Едва въехала, как пришлось снова… въезжать, короче: что к чему… Потому что сразу стало понятно, что без этого здесь не получится, ну… в общем, ничегошеньки.
Возникло такое понимание следующим образом: на второй день после заселения (хозяин заспанно вручил кольцо… нет-нет, пока лишь кольцо с ключами – и, уже опаздывая, исчез, будто канул, в полугодовую командировку на Таймыр) Лёся стояла возле «своей» двери и замыкала её – с тем чтобы отправиться на интервью с потенциальным работодателем (в месте, где она тогда отсиживала положенное, намекнули, что с нового года зарплата как бы сама собой сократится вдвое – трудно не понять правильно), как вдруг почувствовала за левым плечом некое неясное присутствие. Вздрогнув и резко обернувшись, она впервые увидела Курагу.
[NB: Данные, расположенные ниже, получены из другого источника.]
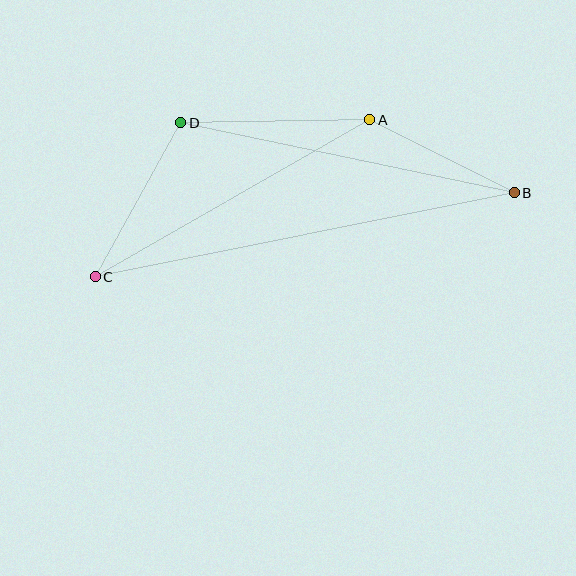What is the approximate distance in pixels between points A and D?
The distance between A and D is approximately 189 pixels.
О внешности мадам Куракиной пару слов сказать придётся, хотя и не особо хочется… Первое, что видим, – это необъятный зад, контрастирующий с остальными частями тела, вполне худощавого; а примета номер два – собранная в узел морщин тёмная от загара рожица странного багрово-кофейного оттенка – именно такой цвет приобретает абрикос, если оставить его на солнце дольше, чем необходимо для нормального завяливания. (Отсюда и странная для пожилой женщины кличка.) Всё, остальное не столь существенно – баба как баба, «чо».
И вот эта баба обнаружилась непосредственно за спиной, чо никогда не ждёшь от незнакомок подобной комплекции (всё время подспудно ждёшь принца), – жаль, однако почему-то именно они реагируют на появление в подъезде «нового лица» в первую очередь… а обнаружившись – тут же заявила (низким, но, парадокс, и звонким, аж весь подъезд завибрировал, голосом): «Что-то я вас раньше не встречала! А?»
Вопросительное «а» вдруг до такой степени вывело Лёсю из себя, что она не сдержалась. Ляпнула рефлекторное: «А я вас!» – услышала в ответ: «Ясно. Ещё одна хамка на нашу голову» – и увидела спину (с полустёртыми следами побелки на блёкло-бирюзовом бархате) … И война началась.
На следующее утро, выходя, Лёся чуть не наступила на кучу. Не собачьего, нет… Вполне себе человеческого. Хорошо так оформленного – то есть не сказать чтобы прихватило кого-то, вот о чём речь… А спокойно рассупонился, присел и – наделал. На коврик, да. На ХОЗЯЙСКИЙ коврик – который теперь придётся как-то чистить, оттирать под краном, опрыскивать освежителем, чтоб отбить вонь… а она до конца не отобьётся, в любом случае… Вот же мразь какая!
Кто же этот герой, а? («Этот» – потому что, ну в самом деле, не «эта» же! – очевидно ведь, только мужики на такое способны.)
Поразительный факт: разгадка наступила спустя не более чем минуту, когда, миновав квартиру соседей снизу, Лёся поймала «краем уха» дуновение распахнутой двери и хвостик закругляемого предложения: «…и ведь от чистого сердца навалил: решил за мать вступиться, старшенький мой… Настоящий мужчина вырос!» – а потом, повернув голову, увидела и ту, давешнюю. (Выпускающую наружу парня в комбинезоне.) «Старая знакомая» впилась булавочными уколами зенок, громогласно, не смущаясь, резюмировала: «Во, помяни чёрта…» – и щеколда с той стороны грохотнула, как на лабазе, а сантехник (явно сантехник, больше некому: в комбинезоне-то да с ящиком инструментов, ну) бочком да мимоглядкой, стараясь ненароком не задеть новоявленную прокажённую, пошелестел своей дорогой – и в ответ на растерянное: «Эй, она кто?» – лишь тихо буркнул уголком щетинистого рта: «Н-нельюсуфна».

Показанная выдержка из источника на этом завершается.